Tool for Named Entity Recognition (NER) + Named Entity Linking (NEL).
Access the annotations for the metabolites dataset here.
docker build . -t ner_nel
Run a container over the built image:
docker run -v $(pwd):/exposome_NER_NEL/ --name exposome_NER_NEL --gpus all -it ner_nel bash
The part '$(pwd)' indicates that the code available to the container will be placed in the current directory. Replace this if running the code from other directory.

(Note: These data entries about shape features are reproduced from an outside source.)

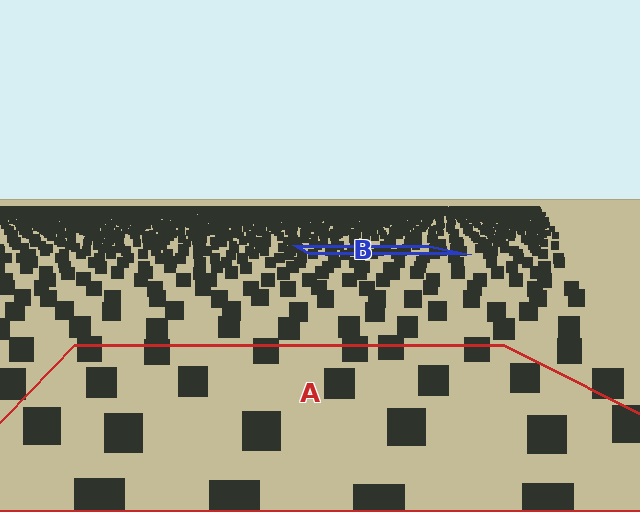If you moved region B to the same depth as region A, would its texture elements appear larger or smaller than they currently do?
They would appear larger. At a closer depth, the same texture elements are projected at a bigger on-screen size.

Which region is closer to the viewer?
Region A is closer. The texture elements there are larger and more spread out.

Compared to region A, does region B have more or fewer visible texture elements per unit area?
Region B has more texture elements per unit area — they are packed more densely because it is farther away.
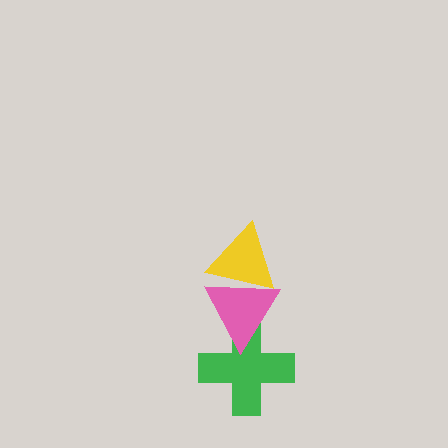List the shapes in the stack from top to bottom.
From top to bottom: the yellow triangle, the pink triangle, the green cross.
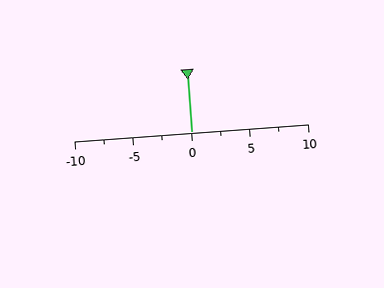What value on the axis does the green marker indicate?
The marker indicates approximately 0.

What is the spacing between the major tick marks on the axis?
The major ticks are spaced 5 apart.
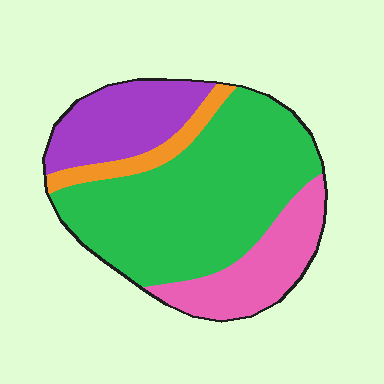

The arg '"device=7"' indicates that GPU 7 will be used. Change to use other GPUS, for example, '"device=7,8"' to use GPUs 7 and 8 (don't forget to schedule on the Google calendar the use of gpus :) )
The arg --user
To disable annoyng messages printed to the terminal run the following commands
export TF_CPP_MIN_LOG_LEVEL=3
export AUTOGRAPH_VERBOSITY=0
Go to the root directory:
cd exposome_NER_NEL/
Set current directory as the root:
export PYTHONPATH="${PYTHONPATH}:."
Install the abbreviation detector:
./prepare_env.sh
Run:
./get_data.sh
Assuming that the directory 'data/metabolites_dataset' exists, to annotate the entities present in the a given set of the dataset run:
python use.py -set <set_name>/
<set_name> can have the following values:
-
‘exposome’, corresponding to the initial sample with 29 full-text articles from the Exposome
-
‘inflammation’ with 115 full-text articles associated with the HMDB metabolites related to inflammation
-
'cancer' with 1092 full-text articles, retrieved with the pmids of the file 'pmid-Microbiota-Cancers_set'
-
'large' with 3423 full-text articles, retrieved with the pmids of the file 'pmid-Microbiolo-largeset-10k_papers'
The annotations files will be outputted to the 'data/metabolites_dataset/<set_name>/ann/' in the BRAT format.